Doesent sound like he has anything to lose except his data.I say go for it.The worst thing you can lose is a few hours of your time,,,and your data.


----------



## Holiday

Alrighty then. Somebody has to tell me how to make a *Clean Room*!!! 
I will get my data back!


Here's what I'm thinking of so far: I will cut up a big trash bags and tape them together and hang them from the ceiling. so ultimately I will make a little almost air tight environment. Put an air purifier in it and dress myself in scrubs. Then I need to take an identical (good) hard drive, take out the platters and put the platters in it that I need to recover the data from.

So, how does that sound?


----------



## PC eye

Why do you think data recovery services get away with charging high prices? They are equipped for this type of activity. But they are equipped to read the platters individually as well as reading them while in the original casing. Those are precise gaps seen between drive heads and the platters themselves. If you are off only a little when getting the platters into another drive's casing... oops! oh well...


----------



## dznutz

rule is when the external doesn't work try taking the external casing apart and put the hard drive in the pc.  something may be wrong with the controller card.  hopefully you have the right connections and or extra cables.  report back to us after you try this.  

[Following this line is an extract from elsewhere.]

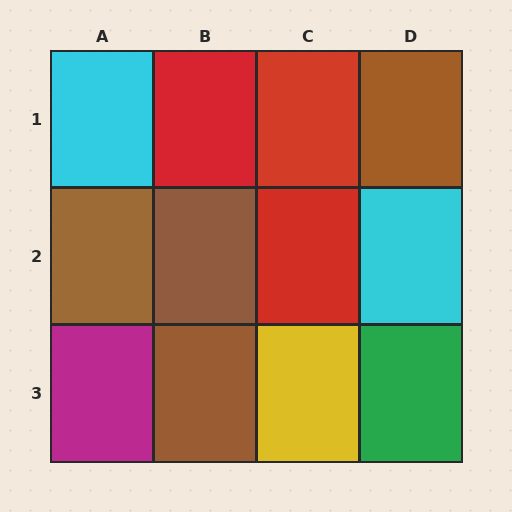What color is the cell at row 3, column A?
Magenta.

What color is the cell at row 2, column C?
Red.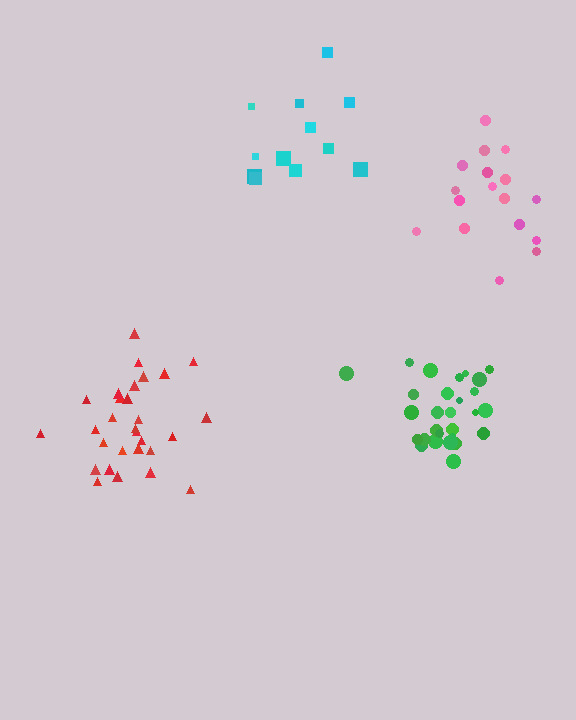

on a side note i wonder when will the majority of users buy another hd for important backups


----------



## patrickv

OP let me tell you something, having experience data loss time and time again, you cannot get an identical drive and swap the platters.
As someone posted you need to be in an anti static Lab.
Even if the smallest particle fell over those platters you're doomed.
i also had that thought when my hard drives burned. but i can't afford those anyways.
You're best bet is to give it to Recovery services somewhere as they have the means and machines to solve your problem.

trust me i know how it feels to lose data.. just do a search on me regarding data loss


----------



## Trizoy

If you plug it in as a secondary sometimes windows can repair HD problems.. But this doesnt sounds good.


----------



## Holiday

dznutz said:


> rule is when the external doesn't work try taking the external casing apart and put the hard drive in the pc.  something may be wrong with the controller card.  hopefully you have the right connections and or extra cables.  report back to us after you try this.
> 
> on a side note i wonder when will the majority of users buy another hd for important backups



It's an internal HD, not external


----------



## PC eye

I presumed that by simply looking in your sig indicating two other drives as well. 

With multiple drives here I never put everything into one basket as far as anything unreplacable. If a drive does go I still have another place to retrieve files from. 

Sometimes data disks become a problem too simply trying to read one burned on a different drive in an older case. The notorious "disk cannot be read" error!


----------